Building a highly accurate Speech to Text API supporting dozens of languages with Python and Whisper

Adriel
Slid
Published in
12 min readNov 12, 2022
speech to text: NORDIC APIs

Did you know that you can now build a super accurate speech to text API for free? Recently a major thing happened in the industry: The Open AI team open-sourced Whisper; their Speech to Text AI model that rivals anything we had so far including paid APIs like AWS STT.

I recently participated in a Hackathon at my workplace (Slid) where we spent 18 hours building cool features. My team set out to build a feature for recording an audio segment from an online video and then transcribing the audio recording.

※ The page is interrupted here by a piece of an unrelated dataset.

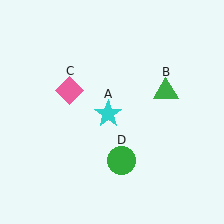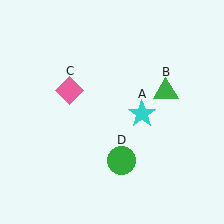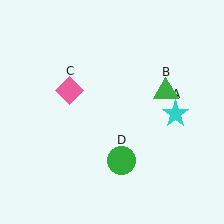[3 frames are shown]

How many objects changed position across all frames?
1 object changed position: cyan star (object A).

Anticipating that there might be some other hackers out here, interested in trying out whisper model, I figured I might write a little bit about how to set it up in a django project.

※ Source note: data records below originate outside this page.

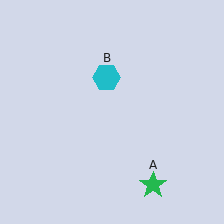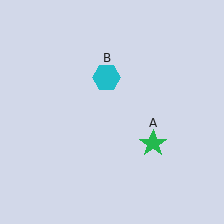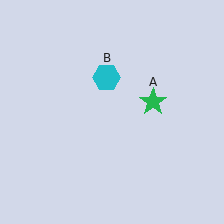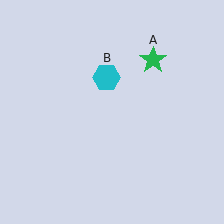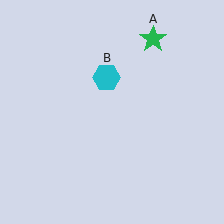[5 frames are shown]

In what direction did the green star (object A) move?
The green star (object A) moved up.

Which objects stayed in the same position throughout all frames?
Cyan hexagon (object B) remained stationary.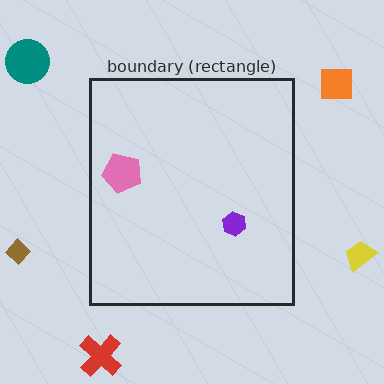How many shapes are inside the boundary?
2 inside, 5 outside.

Our hackathon project would have 2 main parts:

  1. Recording a desired audio range from a video and uploading the recorded file to a cloud based storage.
  2. Invoking an API that should perform the transcription task and save the results in a database.

In this article I will focus on the 2nd part; in other words how to build an API that, given a url address of an audio recording, can produce a transcript of it. There can be a wide range of use-cases for such an API functionality. Therefore for the sake of learning, I am going to summarize the process as best as I can within my time constraints.

The following are some knowledge, that a reader would need to possess to benefit most from this article:

  1. Decent knowledge of the Python Programming Language
  2. Some knowledge of Django and Django Rest Framework
  3. Basic knowledge of the Linux operating system
  4. Some knowlEdge of AWS (EC2, S3 & IAM services)

A summary of what we will be building

We are going to assume that the audio files you wish to transcribe, have been uploaded to an internet accessible storage. Where your API can reach and download them.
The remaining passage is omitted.